あとはやっぱり紙の仕事って作業フローも紙なんですよね。校正がPDFで来ていても、基本朱字を入れた紙のスキャンがPDFになっているだけ。表記の揺れを検索するとか、朱字のテキストを変更するみたいなデジタルであればあっという間に終わる作業にえらい時間がかかります。人のこと言えないけど、字も汚いので、朱字もよく読めません(笑)。

一方で、そういうアナログユーザーに対して、PDF(というよりAcrobat)も冷たい。紙では当たり前のようにやっている空きスペースに朱字を入れるという処理も難しい。スマホでの操作もまだまだ難しく、やっぱり紙の方が楽だなあと感じます。PDF保存時にイメージデータのテキストまで勝手にOCRかけて、検索できるくらいまでやってくれないと 厳しいのかなと思います。紙のフローに課題ありとはよく書かれていますが、やっぱり紙の便利さも大きいので、ここはなかなか意識改革難しいですね。

そうか、10年前オレはこれは面倒な作業やっていたんだ

2週間程度の作業で、ようやく昨日印刷所に入稿したのですが、改めて紙媒体の作業の大変さは実感しました。

普段担当しているWeb媒体はある程度テンプレートが決まっているので、フォントやレイアウト、デザインなどは自由度があまりありません。逆に言えば、決まっているがゆえルーティン作業は楽です。それに対して今回の紙媒体はデザインをイチから起こす必要があり、特集とタイアップを明確に分けるため、デザインも異なる感じにしてもらいました。まあ、新規作業が多く、紙の作業が久しぶりすぎて、単純に大変だったというわけです。

しかも、今回はきちんと外部の校正さんにも入ってもらい、納品先の広告代理店からもチェックが入っています。

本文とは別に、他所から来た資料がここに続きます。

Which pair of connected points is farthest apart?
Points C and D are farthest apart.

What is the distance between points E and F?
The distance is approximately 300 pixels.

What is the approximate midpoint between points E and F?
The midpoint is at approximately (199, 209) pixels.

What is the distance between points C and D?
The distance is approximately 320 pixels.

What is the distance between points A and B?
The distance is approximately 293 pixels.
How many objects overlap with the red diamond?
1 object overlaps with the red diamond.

Webのニュース媒体で、校正さんがきちんと入っているところあるんですかねえ。文章としての表現の妥当性や表記のゆれ、差別表現のチェック、印刷後の色味の最適化など、本当にさまざまなチェックが事前に行なわれました。予算が限られていた紙の雑誌時代はここまではやってなかったので、けっこう驚きました。改めて校正大事。石原さとみだったら最高(笑)。

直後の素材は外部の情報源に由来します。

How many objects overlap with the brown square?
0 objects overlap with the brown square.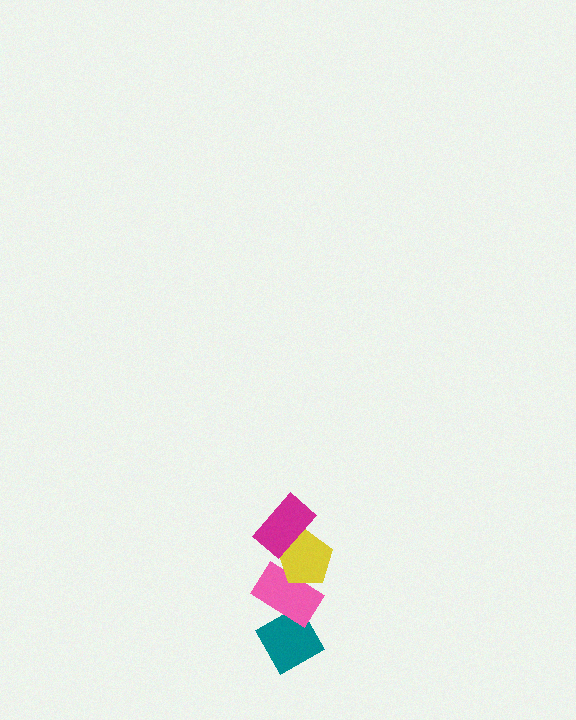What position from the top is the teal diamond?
The teal diamond is 4th from the top.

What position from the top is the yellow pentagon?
The yellow pentagon is 2nd from the top.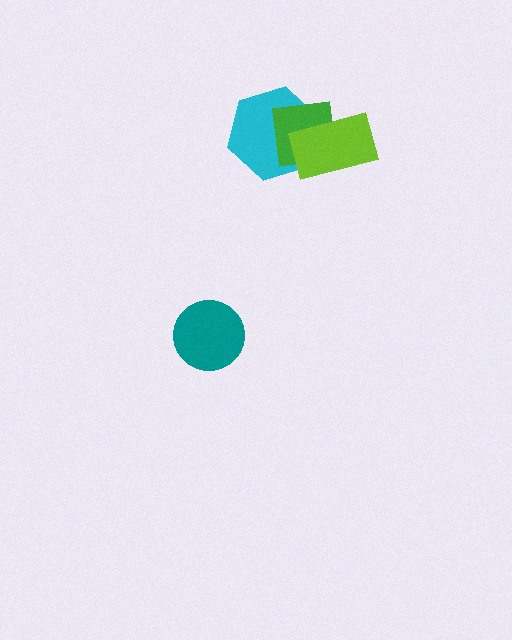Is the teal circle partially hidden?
No, no other shape covers it.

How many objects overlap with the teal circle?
0 objects overlap with the teal circle.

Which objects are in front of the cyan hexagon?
2 objects cover part of the cyan hexagon: the green square and the lime rectangle.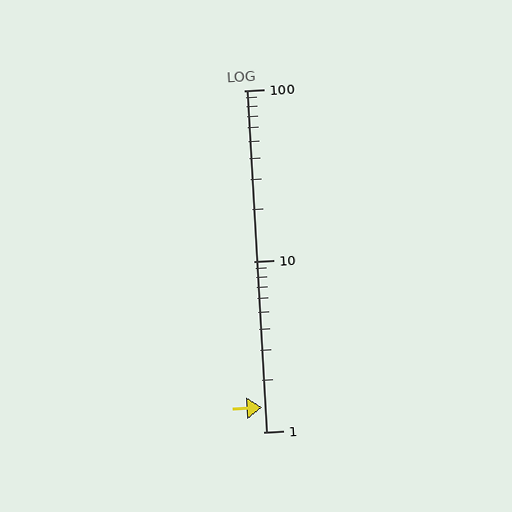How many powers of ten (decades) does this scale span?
The scale spans 2 decades, from 1 to 100.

ここでタイトルに戻るのですが、結局紙媒体の作業は80%の完成度を100%に近づけるためのほふく前進が大変です。一方でこの100%までの手間のかかる作業が紙媒体のクオリティを担保しているとも感じられます。制作プロセスから考えて、商用の紙媒体はWeb媒体よりも精度が高いと言い切れます。この作業を数年前までやっていたとは信じられません。ただ、正直いっていっときも早くWeb媒体に戻りたいです(笑)。